The phrase “Pura Vida” epitomizes Tico culture and lifestyle. You will hear the term before you even leave the airport upon arriving to Costa Rica. I knew about its use before I moved to Costa Rica because any book or website where you read about this country will include an explanation of what it means.
The literal translation
The phrase “Pura Vida” literally translates to “Pure Life” or “Simple Life”. In Spanish, “Pura” also means “pure”, “simply”, “incorrupt”, “just or only”, and “clean”.
When to use the phrase
Much like “No Problem” in Jamaica, “Aloha” in Hawaii, or “Hakuna Matata” in Tanzania, the phrase can be used in multiple situations. Ticos use it to say hello and good-bye. They use it to toast or say thanks. They also use it to express a general sentiment of positivity. For example, if you ask someone how they are doing, they may respond with “Pura Vida!” to mean that they are having a great day. Ticos will use the term to express a feeling of happiness and appreciation.
The phrase even appears in Creativa’s school song. Here is one of the verses:
Me encanta jugar con computadoras
O irme buscando guayabas y moras
En la huerta encontramos mas comida
Frutas de mi labor son pura vida
This translates to:
I love to play with computers
Or go looking for guavas and berries
In the garden we will find more food
The fruits of my labor are pura vida
When I see my children come home from school with their happy mouths colored blue from eating “bocas negras” from the school orchard, I understand what this means. They are living these words. They are living la Pura Vida when they are able to climb a tree to pick berries and fruit to eat.
I have heard some folks use the term as a mantra to ward off negative feelings caused by life’s little mishaps. For example, if you are telling someone that you got on the wrong bus from Puntarenas to Quepos (this actually did happen to me!), you can end the anecdote with a well placed, “Pura Vida!” This is to convey that you will not let a simple thing like a flat tire, broken MacBook Air, or slow wi-fi connection bring you down. It is a way of saying “Relax” or “Chill out”. Whether your are on the beach, or in the cloud forest, or in a volcanic hot spring, living in Costa Rica makes it easy to set the mundane aside.
Its place in Tico culture
For Ticos, Pura Vida means so much more than a cool way to say hello or goodbye. It is a way of life. Costa Rica is one of the happiest countries on the planet. Though it is a developing country that shares borders with its Latin American cousins that have seen strife, rampant poverty, violence, and civil war in the recent years, Costa Rica has been shielded from most of that.
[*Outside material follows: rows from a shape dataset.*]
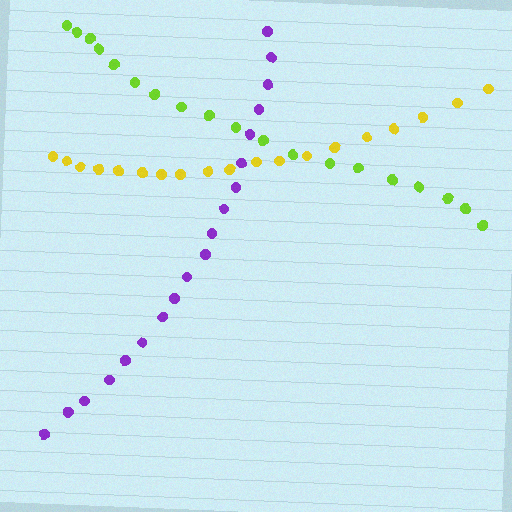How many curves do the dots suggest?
There are 3 distinct paths.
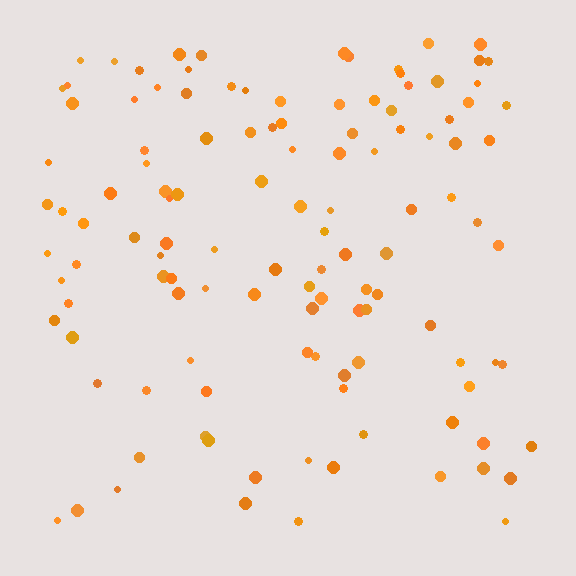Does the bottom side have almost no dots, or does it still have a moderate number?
Still a moderate number, just noticeably fewer than the top.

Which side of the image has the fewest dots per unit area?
The bottom.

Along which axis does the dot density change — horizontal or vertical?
Vertical.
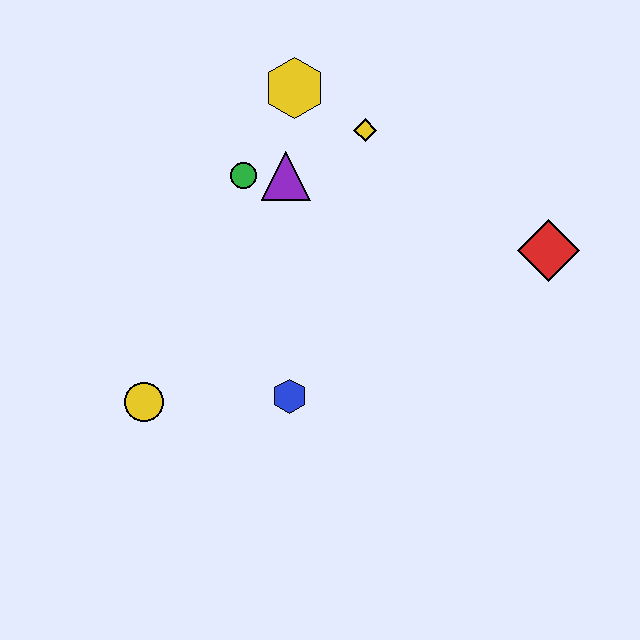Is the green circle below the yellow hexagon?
Yes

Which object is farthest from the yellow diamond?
The yellow circle is farthest from the yellow diamond.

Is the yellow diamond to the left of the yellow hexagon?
No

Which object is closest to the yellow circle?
The blue hexagon is closest to the yellow circle.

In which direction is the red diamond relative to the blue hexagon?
The red diamond is to the right of the blue hexagon.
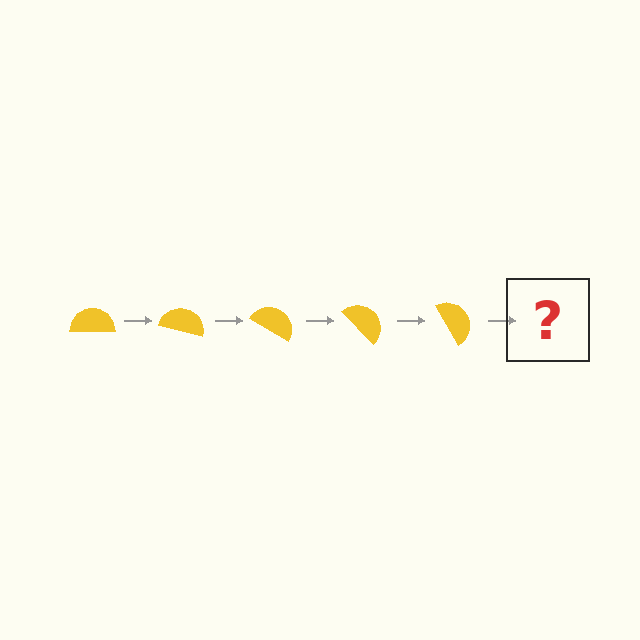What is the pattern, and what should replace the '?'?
The pattern is that the semicircle rotates 15 degrees clockwise each step. The '?' should be a yellow semicircle rotated 75 degrees clockwise.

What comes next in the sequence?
The next element should be a yellow semicircle rotated 75 degrees clockwise.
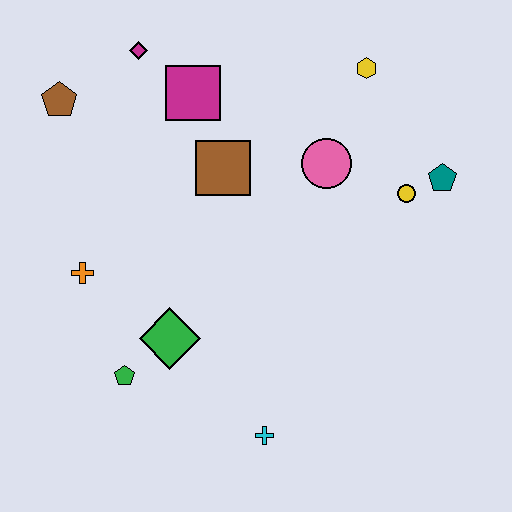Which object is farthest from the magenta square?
The cyan cross is farthest from the magenta square.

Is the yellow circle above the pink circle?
No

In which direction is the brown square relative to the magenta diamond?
The brown square is below the magenta diamond.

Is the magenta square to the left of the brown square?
Yes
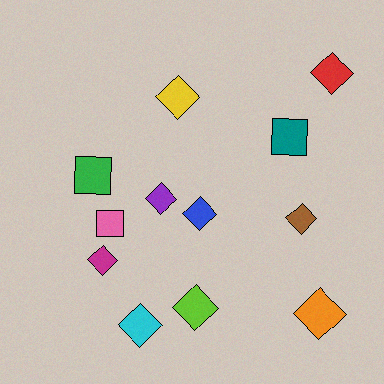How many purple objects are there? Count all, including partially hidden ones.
There is 1 purple object.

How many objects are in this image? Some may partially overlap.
There are 12 objects.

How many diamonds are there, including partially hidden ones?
There are 9 diamonds.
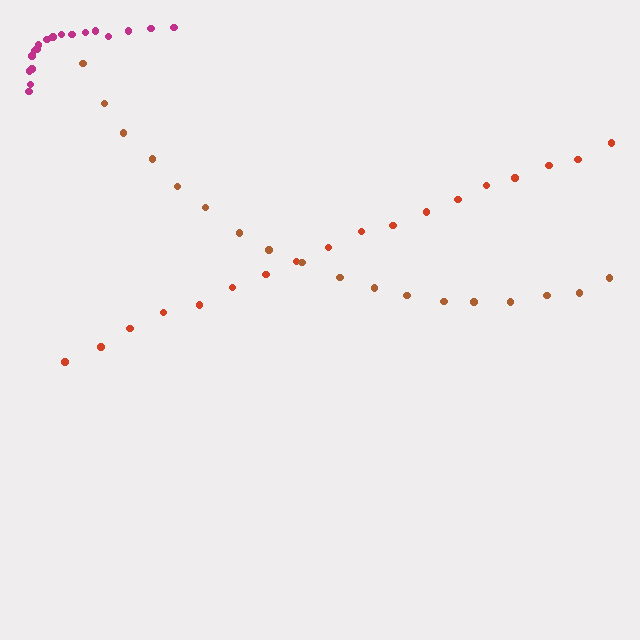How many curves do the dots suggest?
There are 3 distinct paths.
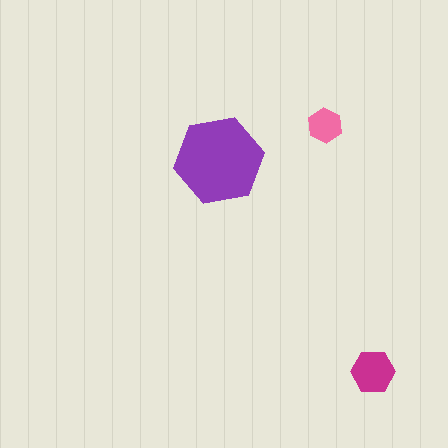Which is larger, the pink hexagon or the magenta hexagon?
The magenta one.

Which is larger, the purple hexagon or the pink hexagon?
The purple one.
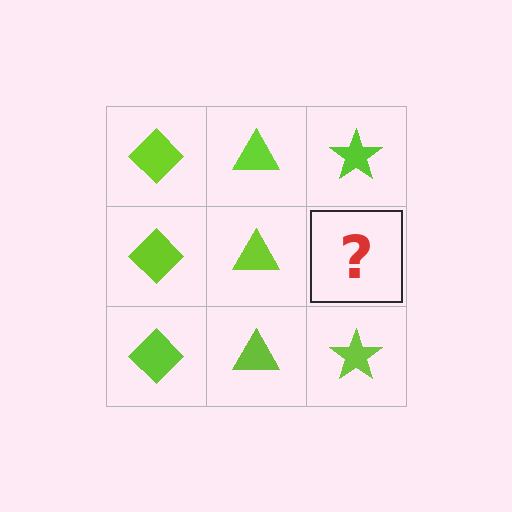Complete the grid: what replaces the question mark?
The question mark should be replaced with a lime star.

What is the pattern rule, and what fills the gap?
The rule is that each column has a consistent shape. The gap should be filled with a lime star.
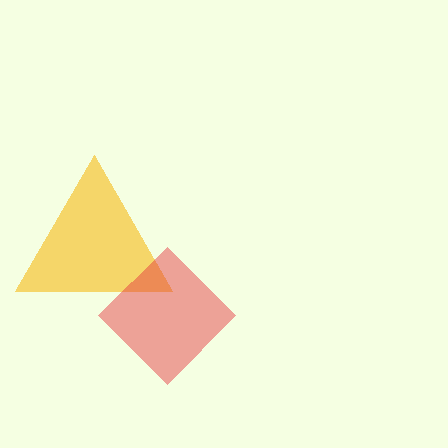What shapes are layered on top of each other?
The layered shapes are: a yellow triangle, a red diamond.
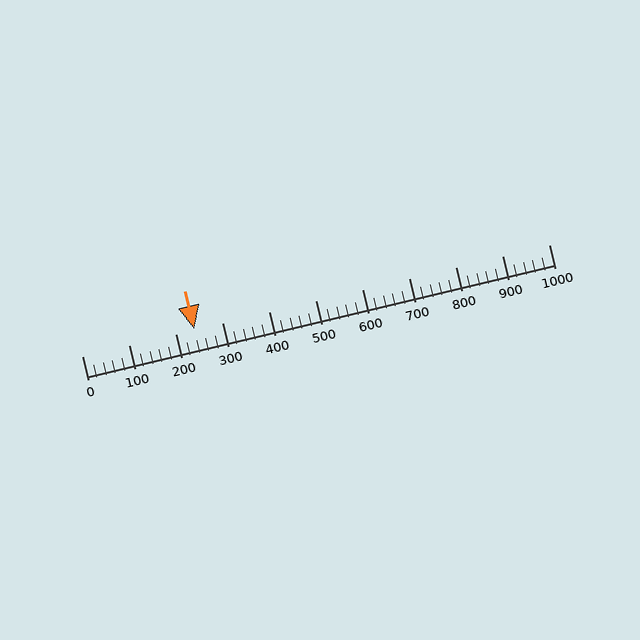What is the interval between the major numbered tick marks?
The major tick marks are spaced 100 units apart.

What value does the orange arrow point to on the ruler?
The orange arrow points to approximately 240.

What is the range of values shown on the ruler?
The ruler shows values from 0 to 1000.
Part of Costa Rica’s sheltering from all of that may be the mountain ranges that isolate it from bordering countries, but it also the Tico attitude. After all, this is a country that many years ago decided to disband its military in order to fund health-care, education, and conservation efforts. There is a lot of negativity and suffering in the world. Ticos have chosen to focus on the positive and the beauty around them. They are grateful for being able to live on this planet.
I don’t mean to imply that life in Costa Rica is perfect or that Ticos turn a blind eye to the suffering that is happening in their neighboring Latin American countries or even within their own communities. But the Pura Vida Tico motto is what motivates them to take the lemons life hands them and make agua fresca instead. Since we have moved here, there have been multiple fundraisers to benefit families in crisis, such as a health calamity or housing problem. Bad things happen in this country, but Ticos will roll up their sleeves and get to helping out their neighbor instead of whining about it. That is Pura Vida!
What it means to me
I used to live my life by my iPhone. On a daily basis I crammed 36-hours worth of work into 24 hours. I was always stressed, rushed, and frustrated. That all changed when I moved to Costa Rica. Once again, I don’t mean to imply that my life is perfect here and I have no problems. That would be a lie. But my attitude about life, time, and people has changed. I have embraced Pura Vida like a glove for my heart. It is much more important to me that I spend time with my children than I make money. I find pleasure in having the opportunity to go out on a hike to one of the most biodiverse eco-systems in the world and then hang out at a coffee shop with wonderful friends, than receiving external validation for my work. I am OK with being 15 minutes late somewhere because I stopped to talk to a friend in need on the street. I do not fly into a rage if one of my children spills hot chocolate on the table, when I can use it as a teaching opportunity instead. Pura Vida has taught me not to sweat the small stuff. I have learned to live in the moment and appreciate everything I have. I have access to clean water, healthy food, and a shelter that keeps the rain out. Pura Vida allows me to forget about the ants in my kitchen, the mud on the soles of my shoes, and the absence of an Apple store in my small town. Instead I focus on the wonderful friends I have made here, the healthier way of life that we have naturally stepped into, and the closer relationship I have forged with my kids. The most wonderful part is knowing that even if I ever do leave Costa Rica, I will take Pura Vida with me no matter where I go. And I want to share the Pura Vida lifestyle with the rest of the world!